John Thorne is one of my favorite food writers. He’s been doing it long before it was fashionable-or profitable! His first book, Simple Cooking, is out of print, but I credit it for awakening me to the delight of the kitchen. So, I am doing my part in trying to create a larger audience for him. He also publishes a newsletter/website, The Outlaw Cook, which is chock full of fun stuff. You will get insights, recipes, and food lore all wrapped up in delicious writing. Check him out!
Too much serious; not enough pig. This book longs to be taken seriously. It begs for it. The end result is a pretentious work that has some interesting recipes (although I haven't tried any to see what comes from them) sparsely spread between a collection of C- sociology papers. There are a few interesting insights, but they're too few and far between. The section on chili must be purposefully put at the very end, because most sensible readers would stop right there.

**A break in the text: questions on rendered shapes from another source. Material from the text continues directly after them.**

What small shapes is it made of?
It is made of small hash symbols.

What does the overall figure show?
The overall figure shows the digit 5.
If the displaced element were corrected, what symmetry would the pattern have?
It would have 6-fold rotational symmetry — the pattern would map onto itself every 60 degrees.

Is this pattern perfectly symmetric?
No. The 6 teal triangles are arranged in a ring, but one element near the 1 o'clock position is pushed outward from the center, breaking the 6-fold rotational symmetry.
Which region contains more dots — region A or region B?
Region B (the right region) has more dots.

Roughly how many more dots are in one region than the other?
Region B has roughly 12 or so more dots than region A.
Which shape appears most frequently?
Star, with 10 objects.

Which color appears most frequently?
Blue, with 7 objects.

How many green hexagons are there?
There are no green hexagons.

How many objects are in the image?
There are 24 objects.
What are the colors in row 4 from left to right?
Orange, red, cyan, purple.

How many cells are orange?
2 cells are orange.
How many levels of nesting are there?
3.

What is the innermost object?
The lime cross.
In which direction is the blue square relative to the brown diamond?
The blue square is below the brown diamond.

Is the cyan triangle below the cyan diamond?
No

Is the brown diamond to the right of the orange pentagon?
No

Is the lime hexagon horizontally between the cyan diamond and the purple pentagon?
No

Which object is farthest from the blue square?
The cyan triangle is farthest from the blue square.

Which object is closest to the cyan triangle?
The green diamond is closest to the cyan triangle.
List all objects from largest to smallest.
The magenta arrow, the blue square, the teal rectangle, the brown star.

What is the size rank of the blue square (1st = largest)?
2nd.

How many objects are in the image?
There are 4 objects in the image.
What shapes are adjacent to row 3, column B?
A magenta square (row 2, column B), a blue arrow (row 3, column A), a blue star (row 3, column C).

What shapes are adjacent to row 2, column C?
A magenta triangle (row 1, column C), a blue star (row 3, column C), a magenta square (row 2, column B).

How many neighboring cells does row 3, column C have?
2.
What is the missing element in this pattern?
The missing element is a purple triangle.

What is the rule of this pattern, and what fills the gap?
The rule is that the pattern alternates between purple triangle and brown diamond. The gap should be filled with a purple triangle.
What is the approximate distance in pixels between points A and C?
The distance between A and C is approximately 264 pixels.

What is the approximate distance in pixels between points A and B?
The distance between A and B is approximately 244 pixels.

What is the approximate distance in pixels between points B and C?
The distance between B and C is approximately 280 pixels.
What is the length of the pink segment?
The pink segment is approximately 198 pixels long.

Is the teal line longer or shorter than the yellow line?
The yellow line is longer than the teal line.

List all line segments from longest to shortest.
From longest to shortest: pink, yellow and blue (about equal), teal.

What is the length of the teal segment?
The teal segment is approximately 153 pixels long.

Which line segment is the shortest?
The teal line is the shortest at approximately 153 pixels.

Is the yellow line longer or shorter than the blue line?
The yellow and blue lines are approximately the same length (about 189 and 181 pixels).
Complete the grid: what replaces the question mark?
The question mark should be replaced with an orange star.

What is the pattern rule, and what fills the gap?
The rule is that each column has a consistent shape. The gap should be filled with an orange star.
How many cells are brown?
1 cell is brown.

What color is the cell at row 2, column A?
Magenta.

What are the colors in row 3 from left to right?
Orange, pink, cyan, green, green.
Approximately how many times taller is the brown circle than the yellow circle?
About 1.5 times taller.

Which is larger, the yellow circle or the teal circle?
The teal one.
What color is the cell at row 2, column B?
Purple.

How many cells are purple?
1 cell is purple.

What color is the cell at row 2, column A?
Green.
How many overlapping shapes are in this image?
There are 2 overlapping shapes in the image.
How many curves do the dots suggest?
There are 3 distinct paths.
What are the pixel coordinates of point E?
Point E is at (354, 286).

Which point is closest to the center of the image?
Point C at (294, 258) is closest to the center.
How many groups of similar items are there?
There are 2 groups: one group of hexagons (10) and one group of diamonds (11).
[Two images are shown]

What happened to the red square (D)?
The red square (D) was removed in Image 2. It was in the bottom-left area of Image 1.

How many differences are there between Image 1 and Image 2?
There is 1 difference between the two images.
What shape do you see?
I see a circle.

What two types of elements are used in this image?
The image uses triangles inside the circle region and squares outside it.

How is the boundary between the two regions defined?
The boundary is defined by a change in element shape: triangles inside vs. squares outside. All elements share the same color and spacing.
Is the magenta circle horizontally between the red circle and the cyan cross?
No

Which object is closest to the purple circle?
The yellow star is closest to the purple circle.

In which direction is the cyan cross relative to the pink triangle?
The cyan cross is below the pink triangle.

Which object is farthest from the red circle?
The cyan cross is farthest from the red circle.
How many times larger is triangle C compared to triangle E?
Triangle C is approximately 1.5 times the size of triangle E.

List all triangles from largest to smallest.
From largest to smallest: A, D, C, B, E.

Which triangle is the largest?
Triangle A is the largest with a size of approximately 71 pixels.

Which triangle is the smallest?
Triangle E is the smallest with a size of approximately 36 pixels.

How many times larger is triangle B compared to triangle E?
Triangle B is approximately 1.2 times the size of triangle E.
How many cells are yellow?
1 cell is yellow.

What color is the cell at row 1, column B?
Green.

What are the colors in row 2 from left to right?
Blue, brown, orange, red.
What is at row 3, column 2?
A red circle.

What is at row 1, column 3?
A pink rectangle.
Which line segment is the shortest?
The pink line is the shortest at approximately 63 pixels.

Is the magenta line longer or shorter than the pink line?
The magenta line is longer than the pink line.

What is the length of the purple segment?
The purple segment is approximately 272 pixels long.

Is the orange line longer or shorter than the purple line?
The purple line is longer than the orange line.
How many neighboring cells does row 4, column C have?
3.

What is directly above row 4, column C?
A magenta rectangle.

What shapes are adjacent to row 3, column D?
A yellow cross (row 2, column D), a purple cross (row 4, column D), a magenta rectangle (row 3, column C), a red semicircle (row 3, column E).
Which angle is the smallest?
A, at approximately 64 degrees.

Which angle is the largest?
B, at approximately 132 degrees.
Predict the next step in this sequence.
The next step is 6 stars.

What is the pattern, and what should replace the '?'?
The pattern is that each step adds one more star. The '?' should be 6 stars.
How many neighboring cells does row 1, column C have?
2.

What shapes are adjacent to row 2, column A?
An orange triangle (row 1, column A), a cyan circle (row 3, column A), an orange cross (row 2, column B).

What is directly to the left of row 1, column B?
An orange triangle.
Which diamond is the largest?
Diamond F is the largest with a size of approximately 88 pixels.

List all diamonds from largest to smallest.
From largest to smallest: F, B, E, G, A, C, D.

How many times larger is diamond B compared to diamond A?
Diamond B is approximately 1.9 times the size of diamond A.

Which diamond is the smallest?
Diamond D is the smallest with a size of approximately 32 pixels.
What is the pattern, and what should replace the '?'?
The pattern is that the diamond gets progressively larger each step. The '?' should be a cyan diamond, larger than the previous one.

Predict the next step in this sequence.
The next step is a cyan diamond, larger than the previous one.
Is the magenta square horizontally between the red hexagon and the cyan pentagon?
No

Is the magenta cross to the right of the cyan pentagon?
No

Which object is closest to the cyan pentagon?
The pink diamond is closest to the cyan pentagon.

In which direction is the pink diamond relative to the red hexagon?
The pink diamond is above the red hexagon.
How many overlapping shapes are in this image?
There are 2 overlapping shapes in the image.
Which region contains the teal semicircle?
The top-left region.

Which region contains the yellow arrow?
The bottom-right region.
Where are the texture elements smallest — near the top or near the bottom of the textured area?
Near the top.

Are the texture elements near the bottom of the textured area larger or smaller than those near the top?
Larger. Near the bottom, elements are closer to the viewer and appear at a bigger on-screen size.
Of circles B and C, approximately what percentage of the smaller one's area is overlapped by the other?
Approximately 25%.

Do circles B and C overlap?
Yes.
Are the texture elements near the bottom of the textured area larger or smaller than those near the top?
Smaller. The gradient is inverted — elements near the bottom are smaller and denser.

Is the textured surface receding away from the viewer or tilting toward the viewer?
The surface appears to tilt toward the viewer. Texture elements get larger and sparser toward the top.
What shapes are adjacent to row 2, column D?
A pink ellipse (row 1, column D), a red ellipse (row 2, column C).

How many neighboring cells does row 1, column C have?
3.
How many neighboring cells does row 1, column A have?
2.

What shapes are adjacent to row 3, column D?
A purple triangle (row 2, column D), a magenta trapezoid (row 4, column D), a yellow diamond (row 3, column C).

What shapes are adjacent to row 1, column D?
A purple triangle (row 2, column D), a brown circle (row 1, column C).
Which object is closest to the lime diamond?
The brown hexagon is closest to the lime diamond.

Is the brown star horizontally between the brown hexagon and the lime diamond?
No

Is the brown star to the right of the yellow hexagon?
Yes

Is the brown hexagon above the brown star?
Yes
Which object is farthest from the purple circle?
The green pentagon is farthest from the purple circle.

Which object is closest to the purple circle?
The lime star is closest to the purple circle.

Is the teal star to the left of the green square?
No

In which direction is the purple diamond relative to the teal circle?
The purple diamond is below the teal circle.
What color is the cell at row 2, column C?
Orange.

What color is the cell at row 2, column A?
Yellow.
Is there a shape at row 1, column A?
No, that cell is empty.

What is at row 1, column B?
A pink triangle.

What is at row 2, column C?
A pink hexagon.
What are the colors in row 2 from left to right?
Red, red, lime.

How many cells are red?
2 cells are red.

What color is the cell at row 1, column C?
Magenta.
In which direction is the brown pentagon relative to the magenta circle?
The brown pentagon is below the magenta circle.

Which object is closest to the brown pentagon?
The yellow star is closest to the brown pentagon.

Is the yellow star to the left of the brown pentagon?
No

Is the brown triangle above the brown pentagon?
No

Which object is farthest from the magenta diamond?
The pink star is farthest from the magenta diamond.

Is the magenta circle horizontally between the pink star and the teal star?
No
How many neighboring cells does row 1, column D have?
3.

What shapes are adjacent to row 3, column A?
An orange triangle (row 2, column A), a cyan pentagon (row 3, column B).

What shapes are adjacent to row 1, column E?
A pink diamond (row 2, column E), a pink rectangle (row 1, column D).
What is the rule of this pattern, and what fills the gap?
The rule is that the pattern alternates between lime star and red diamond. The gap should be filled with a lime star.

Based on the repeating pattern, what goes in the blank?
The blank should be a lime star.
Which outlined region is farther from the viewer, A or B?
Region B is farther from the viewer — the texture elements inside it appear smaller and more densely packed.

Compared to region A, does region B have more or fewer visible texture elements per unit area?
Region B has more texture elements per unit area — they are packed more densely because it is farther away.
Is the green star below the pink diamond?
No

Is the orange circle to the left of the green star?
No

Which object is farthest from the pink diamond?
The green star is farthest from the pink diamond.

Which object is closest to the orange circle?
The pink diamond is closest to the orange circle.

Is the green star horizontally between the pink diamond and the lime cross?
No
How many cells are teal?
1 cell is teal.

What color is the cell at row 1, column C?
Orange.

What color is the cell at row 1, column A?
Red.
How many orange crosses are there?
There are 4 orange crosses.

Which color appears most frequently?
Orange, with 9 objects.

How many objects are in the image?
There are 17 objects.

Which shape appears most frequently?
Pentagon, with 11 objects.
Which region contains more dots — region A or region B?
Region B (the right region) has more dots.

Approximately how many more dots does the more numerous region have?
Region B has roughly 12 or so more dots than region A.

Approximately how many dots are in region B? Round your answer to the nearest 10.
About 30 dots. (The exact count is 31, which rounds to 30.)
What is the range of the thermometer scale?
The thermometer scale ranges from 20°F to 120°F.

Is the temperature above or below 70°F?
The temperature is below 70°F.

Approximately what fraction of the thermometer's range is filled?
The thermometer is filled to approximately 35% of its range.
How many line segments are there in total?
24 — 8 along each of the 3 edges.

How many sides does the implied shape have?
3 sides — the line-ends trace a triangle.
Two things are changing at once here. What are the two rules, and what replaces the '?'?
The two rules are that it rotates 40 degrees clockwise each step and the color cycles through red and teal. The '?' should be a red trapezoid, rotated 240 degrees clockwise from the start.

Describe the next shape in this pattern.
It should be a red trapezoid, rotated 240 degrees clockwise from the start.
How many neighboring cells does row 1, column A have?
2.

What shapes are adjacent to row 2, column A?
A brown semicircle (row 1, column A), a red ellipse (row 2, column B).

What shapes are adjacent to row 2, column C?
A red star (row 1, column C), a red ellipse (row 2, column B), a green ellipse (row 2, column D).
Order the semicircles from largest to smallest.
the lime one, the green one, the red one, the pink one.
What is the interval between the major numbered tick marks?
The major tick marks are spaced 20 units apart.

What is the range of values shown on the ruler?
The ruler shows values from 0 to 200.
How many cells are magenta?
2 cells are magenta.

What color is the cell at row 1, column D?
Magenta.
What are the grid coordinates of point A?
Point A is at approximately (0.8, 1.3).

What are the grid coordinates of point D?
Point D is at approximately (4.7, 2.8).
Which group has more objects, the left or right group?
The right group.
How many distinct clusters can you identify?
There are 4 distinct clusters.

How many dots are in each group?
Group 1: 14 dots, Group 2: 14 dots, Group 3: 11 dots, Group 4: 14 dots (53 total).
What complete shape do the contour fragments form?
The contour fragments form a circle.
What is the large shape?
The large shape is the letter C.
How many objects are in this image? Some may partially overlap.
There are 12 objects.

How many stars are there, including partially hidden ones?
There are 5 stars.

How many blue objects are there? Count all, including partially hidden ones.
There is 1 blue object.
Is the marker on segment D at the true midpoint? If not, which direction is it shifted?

I read this because Alton Brown recommended it, and I can see why, but it was a lot of information and little of it seemed applicable to me and my cooking style. Part 1 describes a rustic, New England style, heavy on the crustaceans. Part 2 is entirely New Orleans and, while I love a good jambalaya, doesn't do much for me in the everyday. Part 3 is the "serious pig" and really is serious about pig. I'm glad I have it for reference if I ever decide to roast a whole one.